Les législateurs dès la Révolution tiennent à la Déclaration en exorde pour dénoncer une évidence : les rouages de la société sont d’un poids infiniment supérieur au simple individu, avec quelques rares exceptions. Avec le temps, les institutions et les entreprises travaillent en priorité à leur survie, à leur justification, ne laissant au citoyen lambda, sans réels moyens de confrontation, que l’alternative de la soumission en contrepartie d’une vie médiocre. 

Héritière du siècle des lumières, la République Française s’est prémunie d’un Rappel : la constitution et les lois sont au service de l’être humain dans sa fragile unité originale, préambule qui l’oriente. Les Droits de l’Homme et du Citoyen précédent et préexistent, orientent les lois.

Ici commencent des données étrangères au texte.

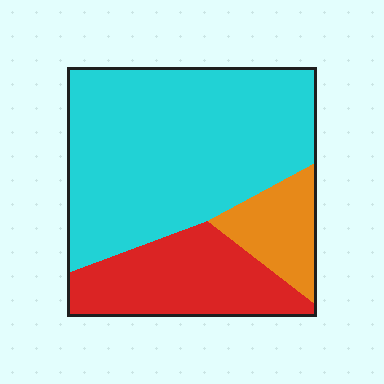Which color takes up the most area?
Cyan, at roughly 60%.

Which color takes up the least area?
Orange, at roughly 15%.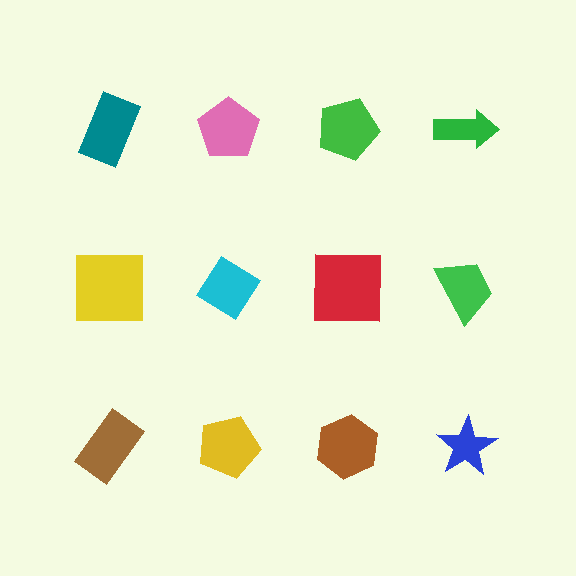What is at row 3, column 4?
A blue star.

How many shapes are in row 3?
4 shapes.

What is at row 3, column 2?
A yellow pentagon.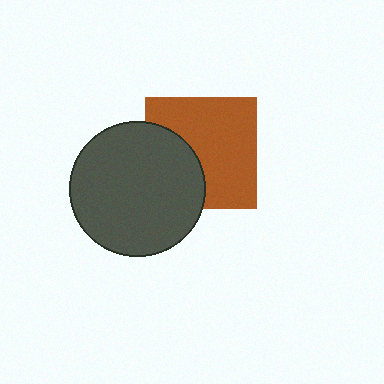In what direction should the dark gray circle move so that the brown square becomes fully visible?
The dark gray circle should move left. That is the shortest direction to clear the overlap and leave the brown square fully visible.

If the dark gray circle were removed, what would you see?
You would see the complete brown square.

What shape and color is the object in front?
The object in front is a dark gray circle.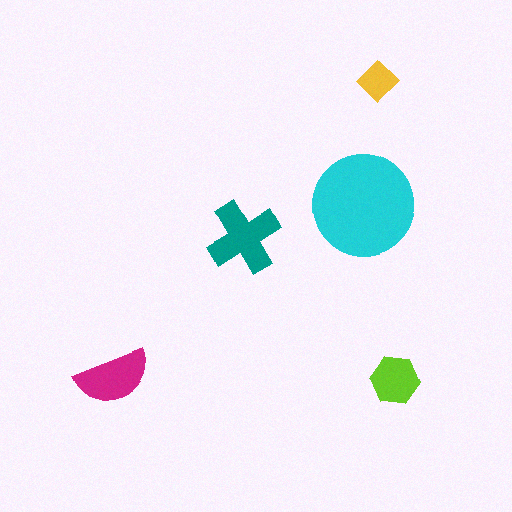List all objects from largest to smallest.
The cyan circle, the teal cross, the magenta semicircle, the lime hexagon, the yellow diamond.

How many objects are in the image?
There are 5 objects in the image.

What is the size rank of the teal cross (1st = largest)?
2nd.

Dire que les devoirs du citoyen précèdent ses droits est contraire à l’essence de notre démocratie, à l’esprit républicain que le président a le devoir de défendre. Nul n’est l’état, et le discours d’E. M. tient du révisionnisme républicain, de l’anti-républicanisme.

Mystification

Pierre-Narcisse Guérin , Phèdre et Hippolyte, 1815

Macron nous parle de « Nouveau récit », pour faire croire à un nouvel avenir. Usurpation d’un vocable au sens éloigné de feu la tradition orale et de la littérature : pas de nouvelle, de roman, de chronique ni même de mémoire ou de rêve. Le mot a une dimension politique imprégnée d’économie : le dirigeant retire de son chapeau une idée de progrès consensuel au lyrisme humaniste sous-jacent.

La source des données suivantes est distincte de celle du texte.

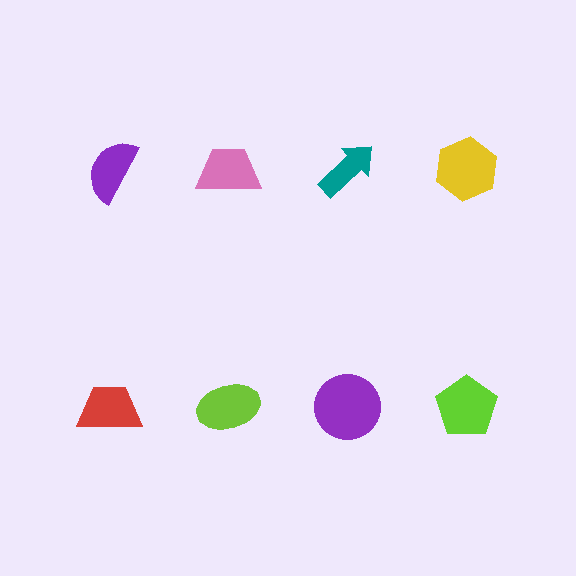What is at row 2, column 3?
A purple circle.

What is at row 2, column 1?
A red trapezoid.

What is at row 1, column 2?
A pink trapezoid.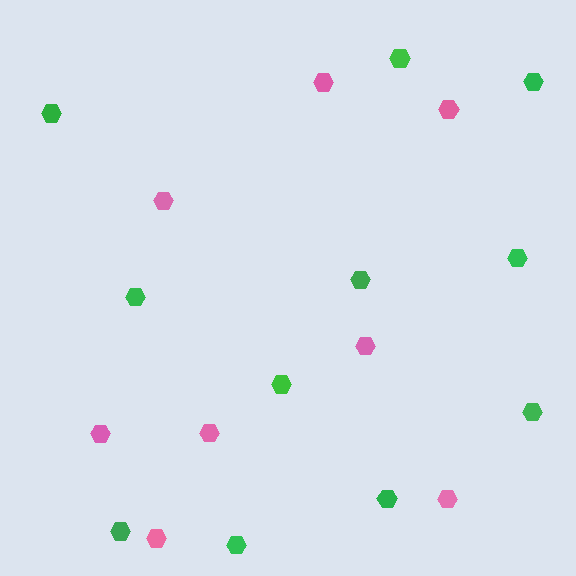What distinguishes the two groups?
There are 2 groups: one group of pink hexagons (8) and one group of green hexagons (11).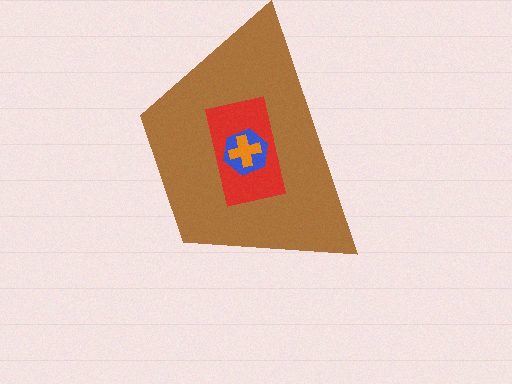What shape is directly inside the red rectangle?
The blue hexagon.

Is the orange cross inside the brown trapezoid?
Yes.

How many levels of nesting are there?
4.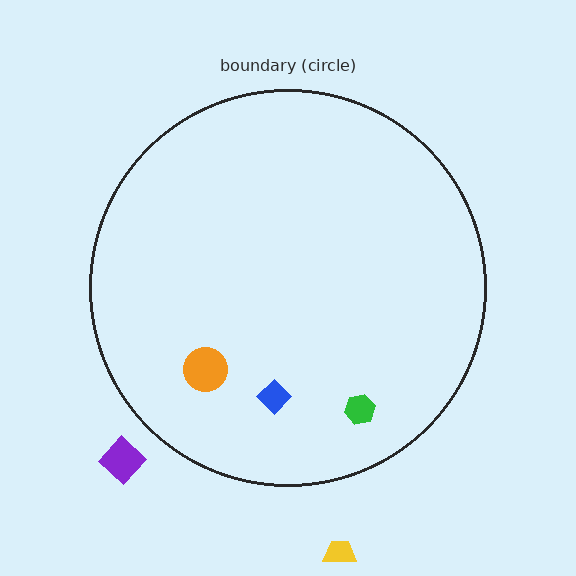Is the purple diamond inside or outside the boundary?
Outside.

Après le discours millénaire des religions et assimilés nous assurant un au-delà meilleur que la précarité de notre quotidien, – asséné sans dispenser la violence -, les lumières nous ont promis l’âge de la raison, l’internationale et la lutte des classes le pouvoir au bon peuple, le tyran clairvoyant le bien-être à tous ceux qui se joindraient à lui, et récemment le néolibéralisme la tendance naturelle à un équilibre démocratique qui ferait le bonheur de tous. Dernièrement Mark Zuckerberg et ses alliés Microsoft, Apple, Amazon, Sony et autres Alibaba nous annoncent une réalité qui fusionne avec le numérique : un monde virtuel ou par avatar interposé nous vivrons un nouveau réel, chacun à sa mesure, à peine élitiste.

L’Histoire (que certains avaient bel et bien enterrée) réservent aux grandes idées la place d’une facette de notre gigantesque caléidoscope. Scientifiques et penseurs produisent des découvertes paradoxales : progrès réservés à une élite sans que les démunis n’en voient la couleur, récupérés à des fins commerciales au mieux, et/ou guerrières, mortifères.

L’homme politique français veut trouver un vrai leadership concédé de fait comme un pis-aller. L’effet de manche de sa rhétorique ne passe pas la rampe.

Un Nouveau Récit – « New Deal » -, serait une mobilisation planétaire née de la conscience de la responsabilité humaine dans notre nouvelle ère : l’Anthropocène. Le négationnisme des plus conservateurs ne saurait interdire le Rêve éveillé d’une Union contre l’ennemi commun, la Mort annoncée de la race humaine sur une planète gangrénée : tous les potentats économiques, politiques, sociaux, religieux/culturels devraient alors faire allégeance à cette nécessité absolue, tolérant les différences.